Detection and recovery time vary by the type of issue the cluster encounters. Some recovery actions might involve a broker node restart while others require a replacement. For example, if there is an underlying hardware failure in one of the broker EC2 nodes, once MSK detects the failure, recovery time includes launching a new broker node of the same instance type to replace the failed broker. When a broker instance is replaced, the ENI from the original broker is attached to the new broker so the existing BootstrapServer string can be used and you do not have to update your application with a new BootstrapServer string. Similarly, recovery time may vary if an issue with the underlying storage volume is detected and a new volume has to be launched and attached.
Bottom line, the MSK has good reliability if you set up your MSK on different availability zones, you use the right replication factor and you calculate cluster’s capacity with taking spares for brokers failure cases. Just remember, that SLA is not really defined and it can take long hours to recover failed brokers.
Well, there were many complaints about the security of the first MSK version. Most of the issues were fixed, and now MSK security is much better. I will cover only those that were important for my project.
First of all, MSK encrypts data at rest using AWS KMS customer master key (CMK). When you create an MSK cluster, just specify the AWS KMS customer master key (CMK). AWS MSK will use this key to encrypt your data at rest. If you don’t specify a CMK, Amazon MSK creates an AWS managed CMK for you and uses it on your behalf.
MSK encrypts data in transit between the brokers of your MSK cluster. You can override this default at the time you create the cluster. Also, data encrypted in-transit between Apache Kafka clients and the Amazon MSK service. For a client to broker encryption, MSK brokers use public AWS Certificate Manager certificates. Therefore, any truststore that trusts Amazon Trust Services also trusts the certificates of Amazon MSK brokers. An example truststore is JVM truststore. You can use your own truststore as well for encryption between client-broker if it trusts Amazon Trust Services.
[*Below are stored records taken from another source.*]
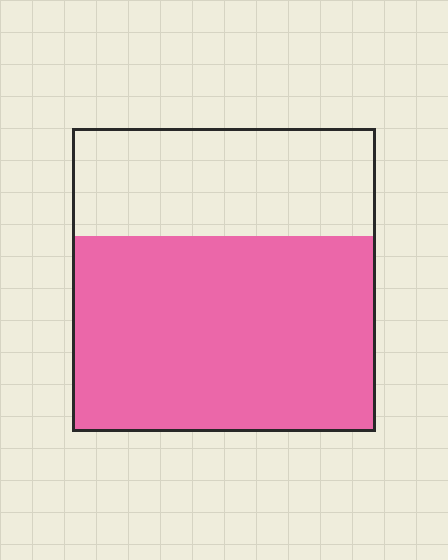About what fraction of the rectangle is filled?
About five eighths (5/8).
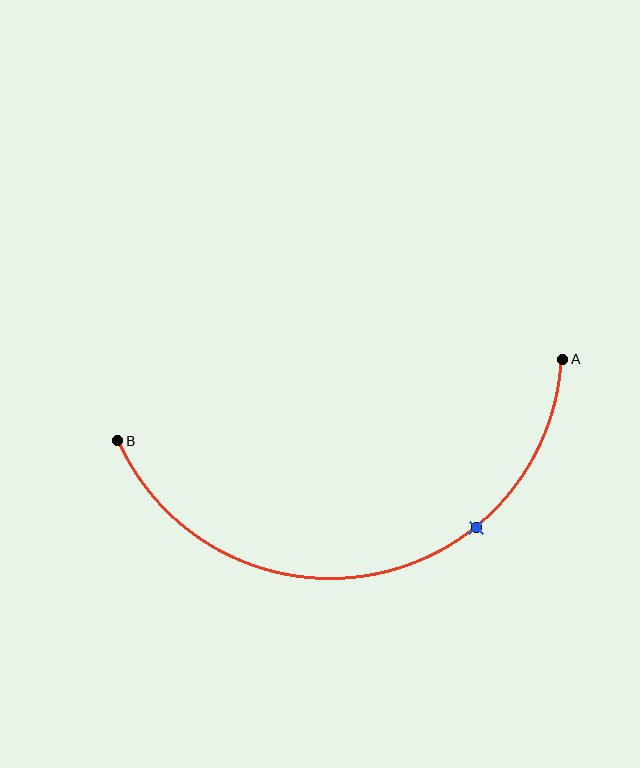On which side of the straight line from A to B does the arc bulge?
The arc bulges below the straight line connecting A and B.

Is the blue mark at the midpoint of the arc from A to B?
No. The blue mark lies on the arc but is closer to endpoint A. The arc midpoint would be at the point on the curve equidistant along the arc from both A and B.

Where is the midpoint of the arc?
The arc midpoint is the point on the curve farthest from the straight line joining A and B. It sits below that line.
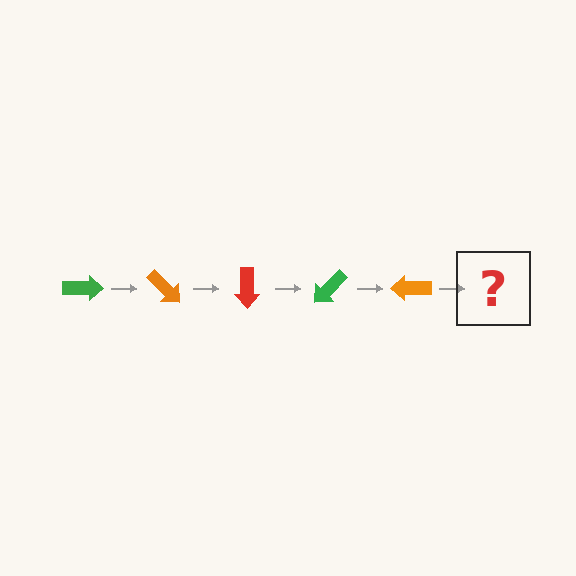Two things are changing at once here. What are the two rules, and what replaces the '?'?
The two rules are that it rotates 45 degrees clockwise each step and the color cycles through green, orange, and red. The '?' should be a red arrow, rotated 225 degrees clockwise from the start.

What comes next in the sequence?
The next element should be a red arrow, rotated 225 degrees clockwise from the start.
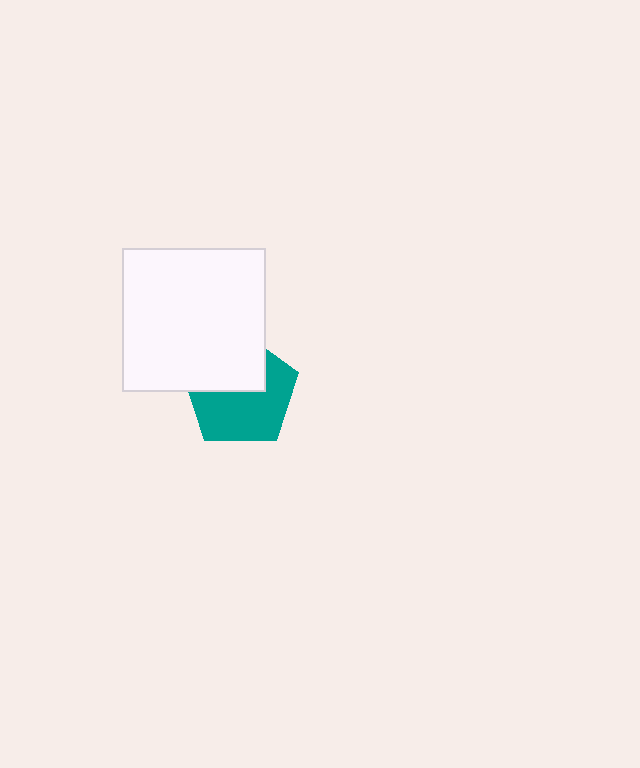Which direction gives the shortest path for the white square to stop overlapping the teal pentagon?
Moving up gives the shortest separation.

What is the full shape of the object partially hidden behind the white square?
The partially hidden object is a teal pentagon.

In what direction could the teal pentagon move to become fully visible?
The teal pentagon could move down. That would shift it out from behind the white square entirely.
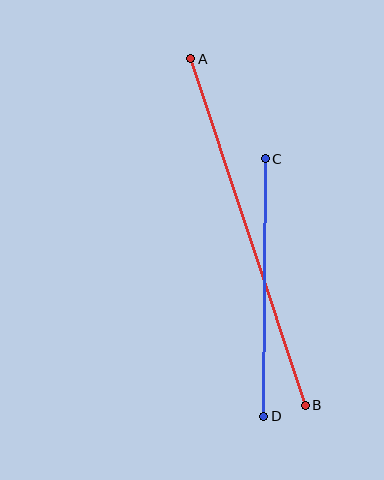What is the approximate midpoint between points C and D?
The midpoint is at approximately (264, 288) pixels.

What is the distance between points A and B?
The distance is approximately 365 pixels.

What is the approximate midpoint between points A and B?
The midpoint is at approximately (248, 232) pixels.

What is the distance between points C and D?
The distance is approximately 257 pixels.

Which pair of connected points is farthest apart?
Points A and B are farthest apart.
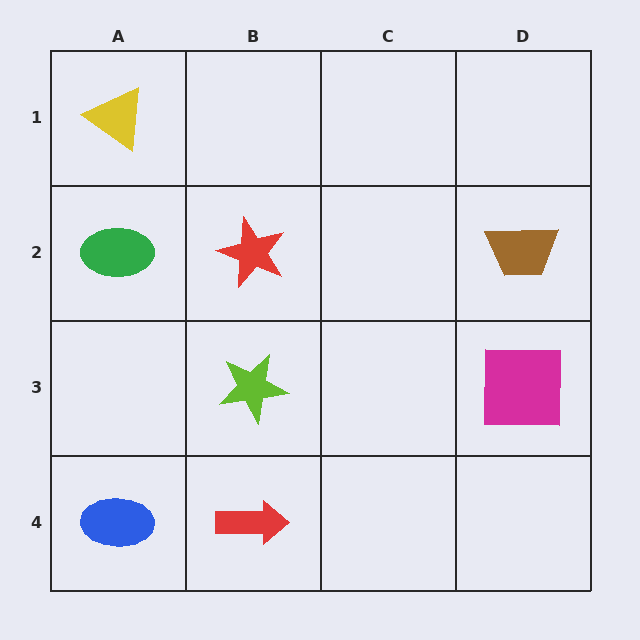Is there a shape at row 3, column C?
No, that cell is empty.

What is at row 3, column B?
A lime star.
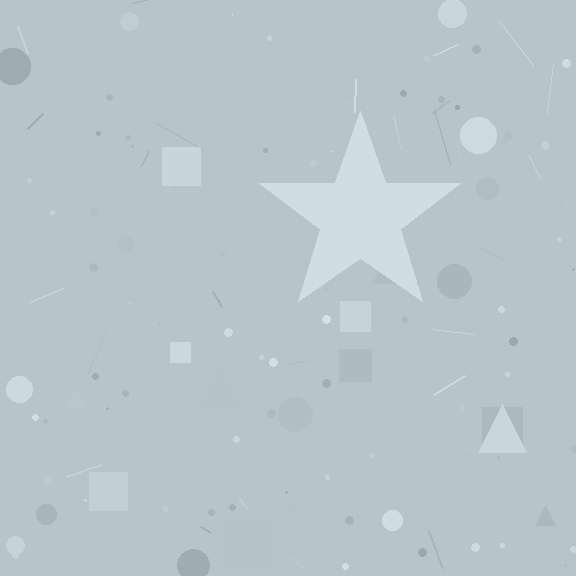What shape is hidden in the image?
A star is hidden in the image.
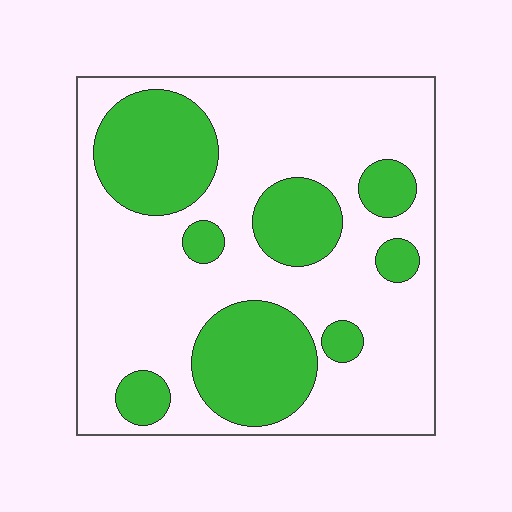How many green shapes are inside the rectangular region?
8.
However, MSK only supports AWS ACM PCA certificates to authenticate to MSK. This is by design and other certificates cannot be used for client authentication to MSK brokers.
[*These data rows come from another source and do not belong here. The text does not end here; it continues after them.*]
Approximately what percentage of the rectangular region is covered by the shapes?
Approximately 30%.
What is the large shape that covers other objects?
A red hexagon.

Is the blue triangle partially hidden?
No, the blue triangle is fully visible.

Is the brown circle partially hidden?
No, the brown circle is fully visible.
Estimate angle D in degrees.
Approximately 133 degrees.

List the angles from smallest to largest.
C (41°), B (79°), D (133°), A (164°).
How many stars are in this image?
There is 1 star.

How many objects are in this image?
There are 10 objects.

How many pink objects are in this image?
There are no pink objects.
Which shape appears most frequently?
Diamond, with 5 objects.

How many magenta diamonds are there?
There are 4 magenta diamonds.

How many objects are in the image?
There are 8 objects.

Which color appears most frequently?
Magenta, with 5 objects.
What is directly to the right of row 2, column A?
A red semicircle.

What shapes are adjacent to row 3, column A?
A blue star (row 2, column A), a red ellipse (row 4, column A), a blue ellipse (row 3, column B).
Another problem is that I didn’t find a way to restrict the Kafka client’s permissions. I would like to grant to a certain ec2 machines a permission to produce data to a specific topic. It looks like it is impossible right now. Any client that has produce permissions automatically gets permission to create/delete topics.
Finally, let’s discuss the cost of AWS MSK. Here you can find formulas for AWS MSK price calculations. Let’s go with a configuration that was provided by the AWS support team that handles 310 MB/sec: 15 brokers of m5.12xlarge. The monthly price will be:
Brokers charge: 31 days * 24 hours * 15 brokers * 5.04$ = 56,246$/month
Storage charge (7d retention): 310MB/sec * 3600s * 24h * 7d / 1000 * 0.1$= ±18,200 $ / month
Total price: ±75,000 $
This price is before extra charges for metrics. Well, this is a very expensive Kafka cluster. I know that on-prem cluster for the given amount of data will cost about 20% of the given price. But of course, a comparison between an on-prem self-deployed cluster and managed service is not fair. Let’s take a look at the probably biggest competitor of AWS MSK: Confluent Managed Kafka service. Here is an estimated monthly price for 1MB/sec traffic (example 2)
So it is about 751$/month for 1MB/sec. As I already mentioned, we have spikes of 500MB/sec and I can estimate our average traffic by 250 MB/sec. So 250*751 = 187,750$. Suddenly AWS MSK looks like reasonably priced service.
I have a long history of running things on AWS and frankly speaking, I like AWS very much. Usually, there are a lot of benefits of using AWS managed services like scalability, solid performance, easy cost management, and great technical support. But in the case of AWS MSK, it is a big ‘no’. I can not take it to production mainly because of cost and scalability issues.
But if you are working in a small company/team and you are constrained in your ability to provide staffing, invest in infrastructure and maintain systems, plus your traffic is low and not spiky, AWS MSK can be a great deal for you.